DALLAS – A federal freeze on most evictions that was enacted last year is scheduled to expire Saturday, after the Biden administration extended the original date by a month. The moratorium put in place by the Centers for Disease Control and Prevention in September has been the only tool keeping millions of tenants in their homes. Many of them lost jobs during the coronavirus pandemic and have fallen months behind on their rent.
Landlords successfully challenged the order in court, arguing that they also had bills to pay. They pointed out that tenants could access nearly $47 billion in federal money set aside to help pay rents and related expenses.
Advocates for tenants said the distribution of the money had been slow and that more time was needed to distribute it and repay landlords. Without an extension, they feared a spike in evictions and lawsuits seeking to oust tenants who were behind on their rents.
Even with the delay, roughly 3.6 million people in the U.S. as of July 5 said they would face eviction within the next two months, according to the U.S. Census Bureau’s Household Pulse Survey. The survey measures the social and economic effects of the pandemic every two weeks through online responses from a representative sample of U.S. households.
Here’s the situation in Texas:
WHAT’S THE STATUS OF EVICTION MORATORIUMS IN THE STATE?
The Texas Supreme Court suspended proceedings in most eviction cases in the state in March 2020, but they were allowed to resume about two months later.
After the CDC moratorium was issued, the court issued an order that directed judges hearing eviction cases to make sure the moratorium was followed. But at the end of March, the court dropped that language.
Some cities, including Dallas and Austin, have provided additional protections to renters.
WHAT’S BEING DONE TO HELP PEOPLE FACING EVICTION?
Federal funds have flowed into Texas to help qualified tenants pay their rent. And attorneys from groups around the state have mobilized to represent renters in court.

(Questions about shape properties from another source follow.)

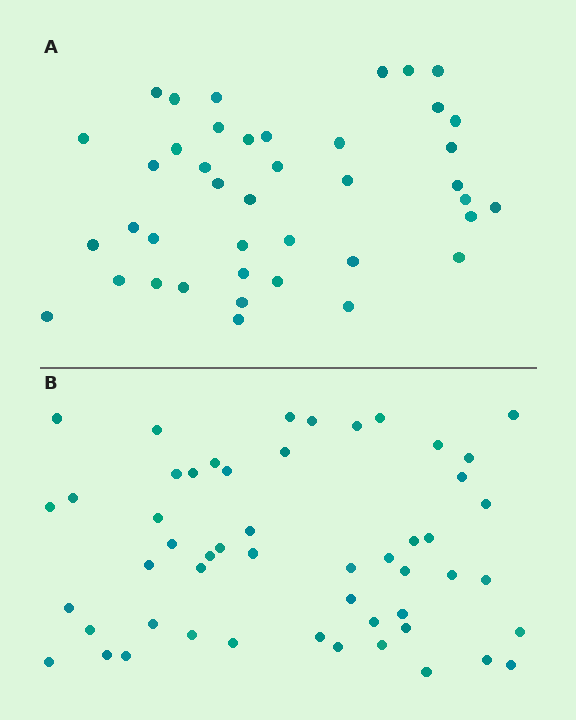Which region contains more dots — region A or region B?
Region B (the bottom region) has more dots.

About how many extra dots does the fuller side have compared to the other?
Region B has roughly 12 or so more dots than region A.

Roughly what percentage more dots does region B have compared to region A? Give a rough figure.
About 25% more.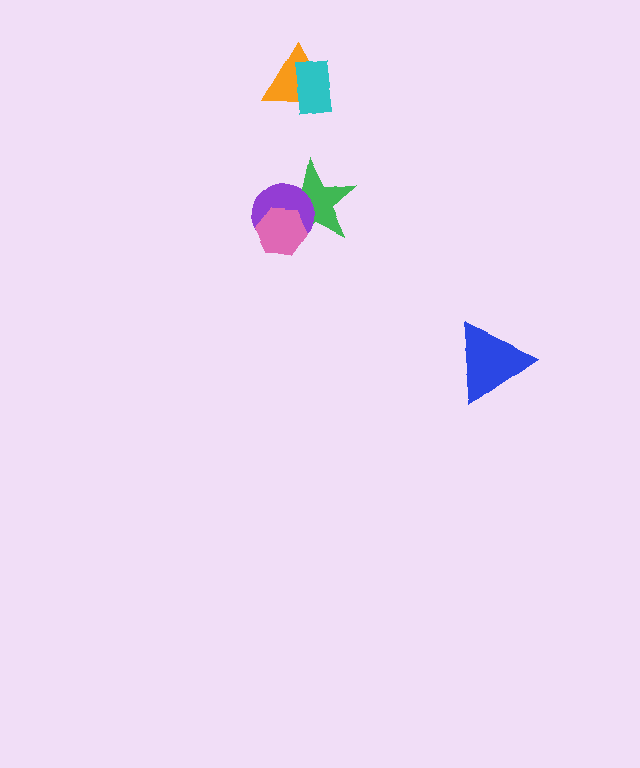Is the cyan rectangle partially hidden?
No, no other shape covers it.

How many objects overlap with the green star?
2 objects overlap with the green star.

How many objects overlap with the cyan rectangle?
1 object overlaps with the cyan rectangle.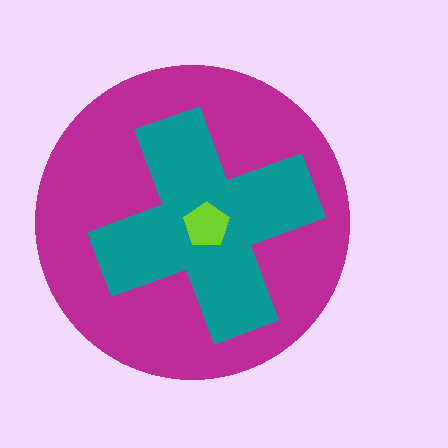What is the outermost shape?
The magenta circle.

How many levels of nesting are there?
3.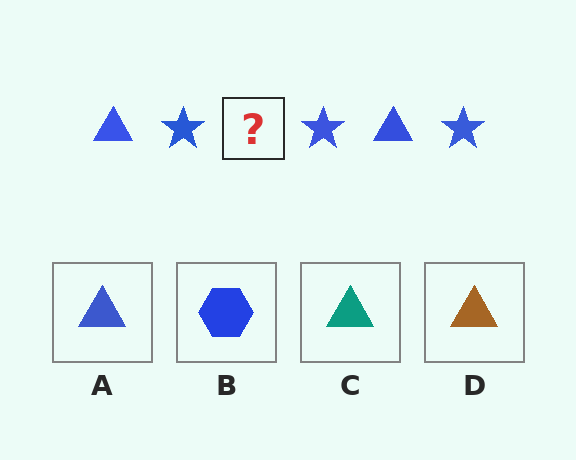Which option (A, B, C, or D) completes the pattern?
A.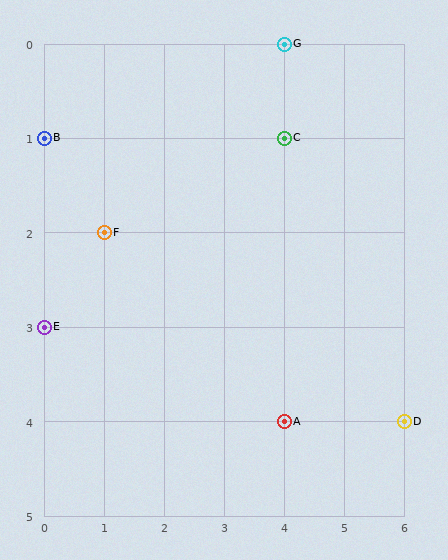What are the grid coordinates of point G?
Point G is at grid coordinates (4, 0).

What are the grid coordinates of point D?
Point D is at grid coordinates (6, 4).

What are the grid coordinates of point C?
Point C is at grid coordinates (4, 1).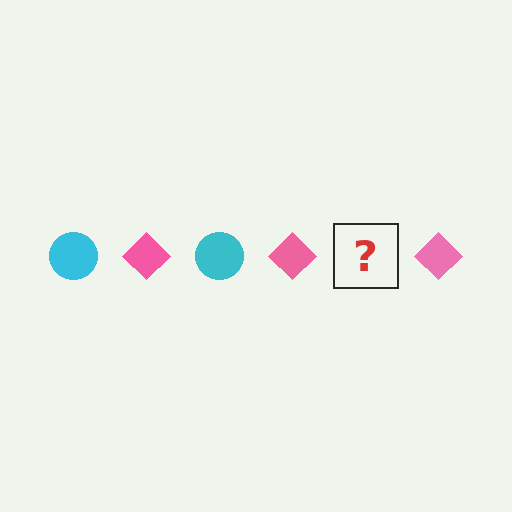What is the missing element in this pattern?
The missing element is a cyan circle.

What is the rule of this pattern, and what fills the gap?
The rule is that the pattern alternates between cyan circle and pink diamond. The gap should be filled with a cyan circle.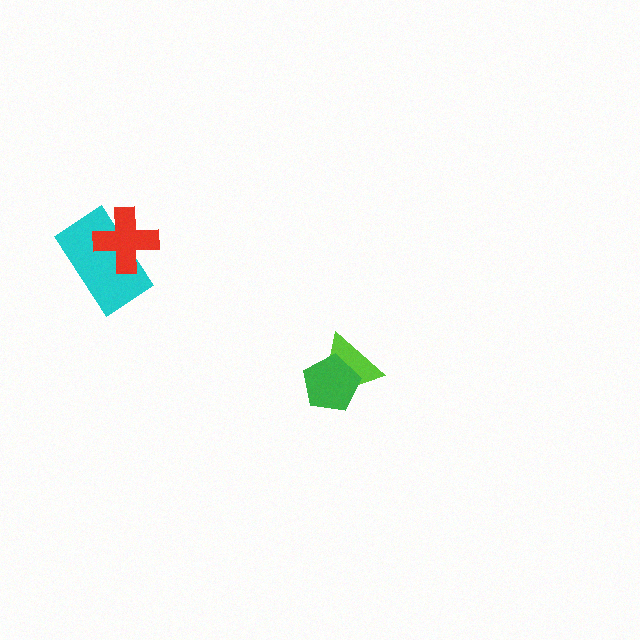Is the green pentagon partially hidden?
No, no other shape covers it.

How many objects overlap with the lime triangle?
1 object overlaps with the lime triangle.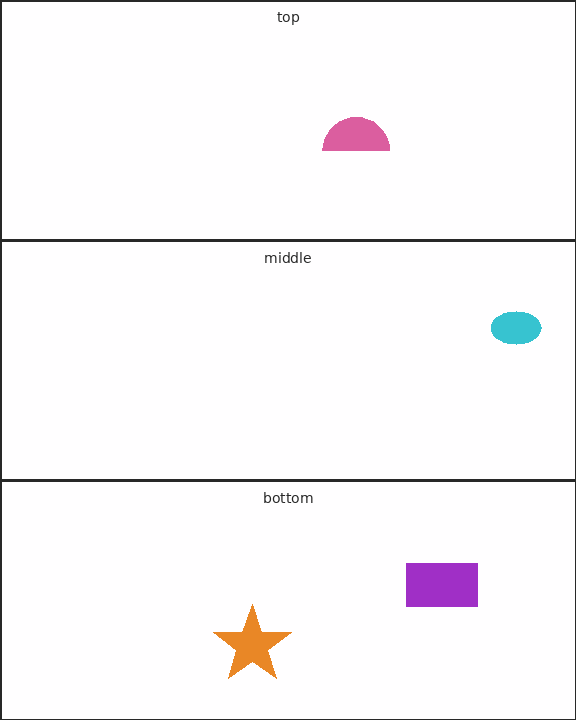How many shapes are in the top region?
1.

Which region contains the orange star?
The bottom region.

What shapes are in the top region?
The pink semicircle.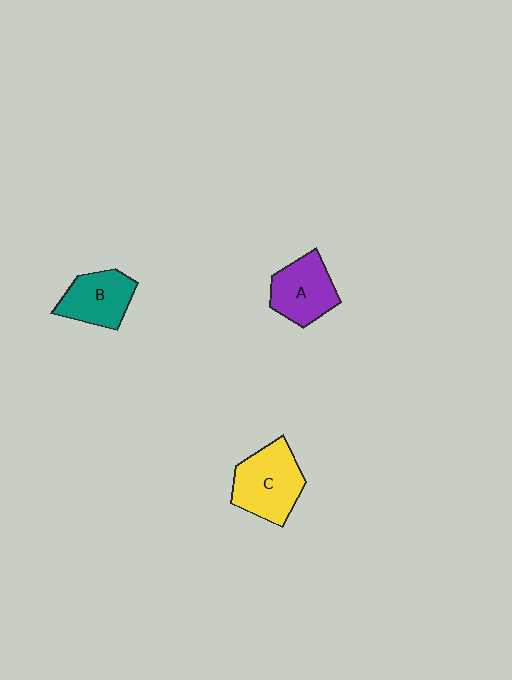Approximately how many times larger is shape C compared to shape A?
Approximately 1.2 times.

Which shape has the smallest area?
Shape B (teal).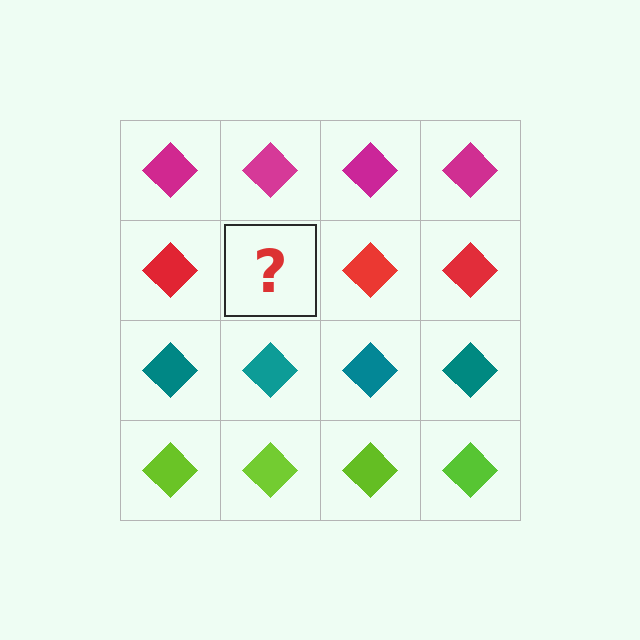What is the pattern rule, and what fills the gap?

When the pandemic began, several of the state's big cities created their own rent relief programs, reallocating money and using reserves, said Christina Rosales, deputy director at Texas Housers, a nonprofit focused on housing issues. Since then, about $3.5 billion in U.S. Treasury Department funds have been distributed to the state and to dozens of cities and counties to help renters, she said.
The state's Texas Rent Relief Program is distributing more than $1 billion. As of Wednesday, it had paid out or was in the process of paying out over $630 million to more than 102,000 households.
Texas is one of the states doing the best at distributing its funds quickly, according to the National Low Income Housing Coalition. However, some cities and counties have made very slow progress with their payouts, it said.
HOW ARE THE COURTS HANDLING EVICTION HEARINGS?
Since the state Supreme Court dropped the language from its order at the end of March addressing the CDC moratorium, it has varied from court to court whether it is followed, advocates for renters say.
“It has now become a patchwork of enforcement in the state of Texas,“ said Nelson Mock, an attorney with Texas RioGrande Legal Aid. “And some courts are enforcing federal law, some courts are not enforcing federal law.”
HOW AFFORDABLE IS HOUSING IN THE STATE’S MAJOR RENTAL MARKETS?
There's a shortage of affordable and available rentals throughout Texas for extremely low-income households, according to the National Low Income Housing Coalition. And rents have increased in Texas' large cities, according to the latest figures from Realtor.com. The site says the median rent for a one-bedroom apartment in Austin was $1,366 in June, which was 11.2% higher than the previous June. In Dallas, that figure stood at $1,278, which was up 13.1%.
ARE EVICTIONS EXPECTED TO CAUSE A SURGE IN HOMELESSNESS?
Eviction cases are expected to increase once the CDC moratorium ends, and advocates for renters say homelessness could rise as well.
“I think there’s no question that homelessness will increase without other protections,” Mock said. “I think in every major city in the state of Texas, housing is at a premium, and affordable housing is very, very limited.”
In January, an annual count of the homeless population in the Houston area found that about 15% of people surveyed said they were without a fixed address because of the pandemic.
As of July 5, census data showed that 242,134 Texas residents believed they were very likely to be evicted within two months, while another 157,906 thought that was somewhat likely to happen.
This story has been corrected to show that the National Low Income Housing Coalition said some cities and counties, not some local groups, have made slow progress with their payouts.